Hemorrhagic Cystitis
Bladder bleeding in women arising from radiation, chemotherapy, or immune triggers, causing significant morbidity and often misdiagnosed as recurrent UTI.
Overview
Hemorrhagic Cystitis presents as gross haematuria with bladder inflammation from non-infectious causes — most commonly cyclophosphamide chemotherapy, BCG immunotherapy, or pelvic radiation.
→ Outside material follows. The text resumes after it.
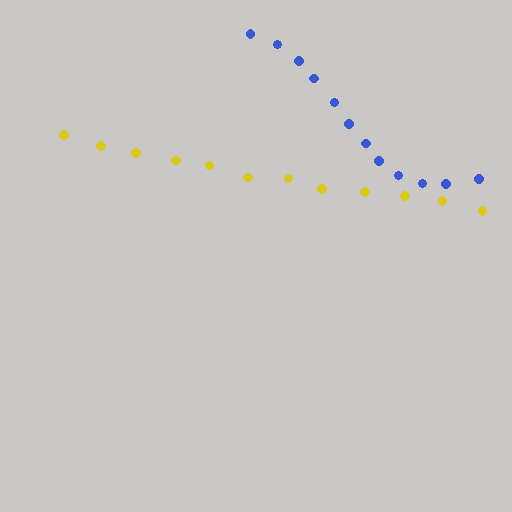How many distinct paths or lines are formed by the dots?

Acrolein, a toxic metabolite of cyclophosphamide, directly damages the urothelium. Severity ranges from microscopic haematuria to life-threatening clot retention.
Key Symptoms
- Gross haematuria — frank blood in urine
- Urinary urgency and frequency
- Bladder clot formation and retention (severe cases)
- Suprapubic pain
- Anaemia from chronic blood loss
Pathophysiology
Acrolein from cyclophosphamide or radiation-induced ischaemia damages the GAG layer and urothelium directly, causing mucosal ulceration and haemorrhage. The defective barrier allows secondary inflammation to compound the injury.
Treatment Approach
Hydration, bladder irrigation, MESNA (for cyclophosphamide prevention), intravesical PPS or hyaluronic acid, and escalation to aluminium sulphate instillation, embolisation, or cystectomy in severe refractory cases.